What is digital’s relationship with school education?

Posted by jturner56 on October 20, 2015

An interesting read is the recently released Never Send a Human to Do a Machine’s Job: Correcting the Top 5 EdTech Mistakes, from Yong Zhao teaming with fellow academics Gaoming Zhang, Jing Lei, Wei Qiu. The mistakes are more contentions of missed opportunities arising from what is contended to be a problem of ‘cyclic amnesia’.

Five particular contentions are put forward:

  1. school should be thought more as ecosystems and less as hierarchies, with technology valued more for those tasks it can do better than humans
  2. computers as tools for learner-centered creation and production should take precedence over being used solely for consumption / knowledge transfer
  3. a need to move away from misguided expectations that the primary purpose of technology use should be aligned to raising test scores
  4. that schools should take more interest in developing digital competence and citizenship in students, and
  5. the benefits of bottom-up approaches to change building on inclusion of teachers, but even more so students.

A short comprehensive book that considers key educational technology interests, including Robert Taylor (1980) Seymour Papert (1993) Larry Cuban (2001), Marc Prensky (2001), Sugata Mitra back to Jean Piaget and John Dewey’s calls for progressive approaches to education, that many see in digital technology’s potential. Topical subjects such as Makerspaces get preferential treatment. At times, though, it has a bit both ways, highlighting Salman Khan’s view that technology will empower teacher data analysis capabilities and lesson plans (p37).

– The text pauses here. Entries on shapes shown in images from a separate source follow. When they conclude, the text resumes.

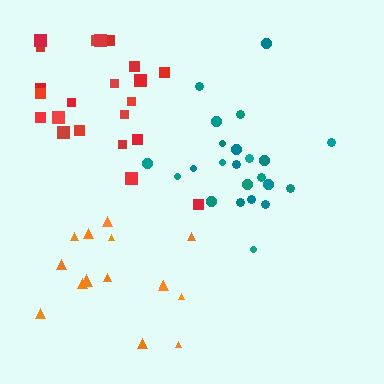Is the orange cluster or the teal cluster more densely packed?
Teal.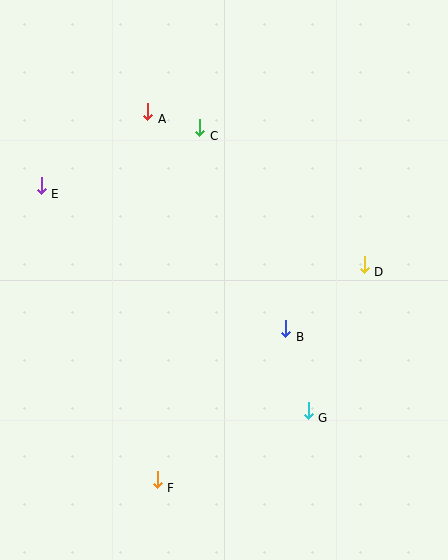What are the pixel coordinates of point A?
Point A is at (148, 119).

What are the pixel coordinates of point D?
Point D is at (364, 272).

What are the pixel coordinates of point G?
Point G is at (308, 418).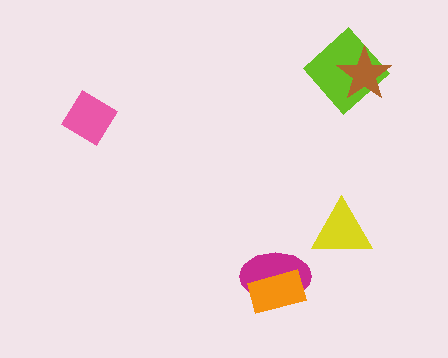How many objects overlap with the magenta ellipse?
1 object overlaps with the magenta ellipse.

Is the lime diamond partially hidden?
Yes, it is partially covered by another shape.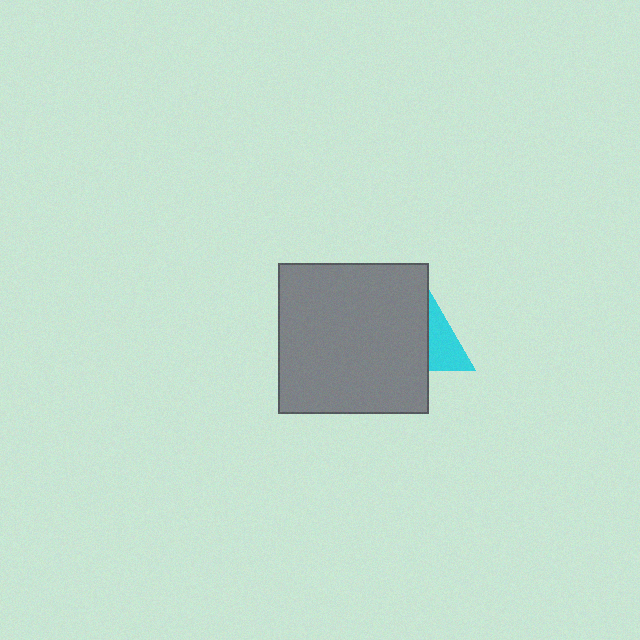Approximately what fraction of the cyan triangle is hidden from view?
Roughly 69% of the cyan triangle is hidden behind the gray square.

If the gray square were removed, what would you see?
You would see the complete cyan triangle.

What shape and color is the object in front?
The object in front is a gray square.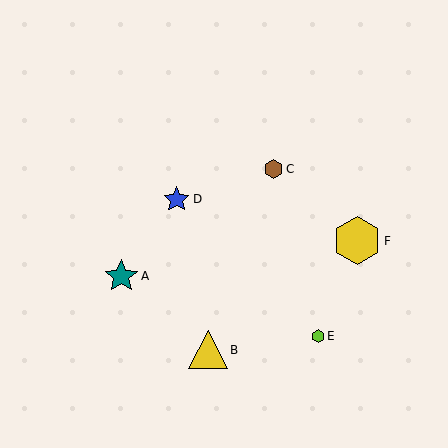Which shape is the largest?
The yellow hexagon (labeled F) is the largest.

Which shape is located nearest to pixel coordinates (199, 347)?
The yellow triangle (labeled B) at (208, 350) is nearest to that location.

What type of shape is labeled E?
Shape E is a lime hexagon.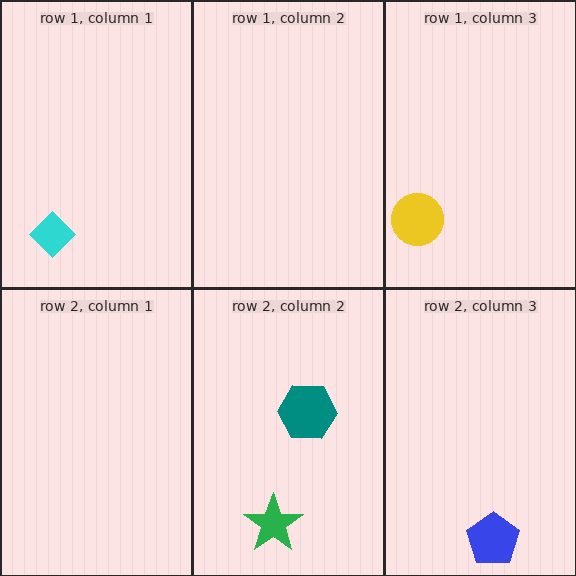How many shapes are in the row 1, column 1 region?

In the end this book, while providing focus areas worth visiting or revisiting, such as citizenship, students supported rather than directed, the value of students as digital creators, and understanding schools as ecosystems, shies away from any real attempt to address systemic shortcomings on what learning needs to be valued and in what ways in increasingly fragmented and complex systems. An apt book to read on this would be Mihaly Csikszentmihalyi’s (1990) Flow: The Psychology of Optimal Experience, which apart from showing that understanding engagement is more than just seeking deeply engaging ‘learning flows’, also highlights the “need to account rationally for the things we know, the things we feel, the things we hope for, and the ones we dread.” In short to give due credence to the complexities of education that digital technologies add to, the differing human interactions with technology, the hopes that lie at the heart of schools, and the embedded political and cultural constraints that drag on possibilities.

Never Send a Human to Do a Machine’s Job, like too many educational technology contentions, sees school education as homogeneous and simplistic, failing to even acknowledge the various levels of cognitive development that school’s support, from the open social and learning experiences sought by the very young, the need to develop literacy and inquiry skills leading into identity formation so important for adolescents, and finally the balance of personal choice and responsibility to take on deeper conceptual understanding. In this Csikszentmihalyi points to the need to be able to “work for external goals and to postpone immediate gratifications” if one is to survive in a complex society.

To this end a good insight highlighted in Never Send a Human to Do a Machine’s Job is that “through working with technology, we test our comfort zone and explore new territories.” (p93). In a digital age characterized by constantly changing technologies this remains both the challenge and the opportunity.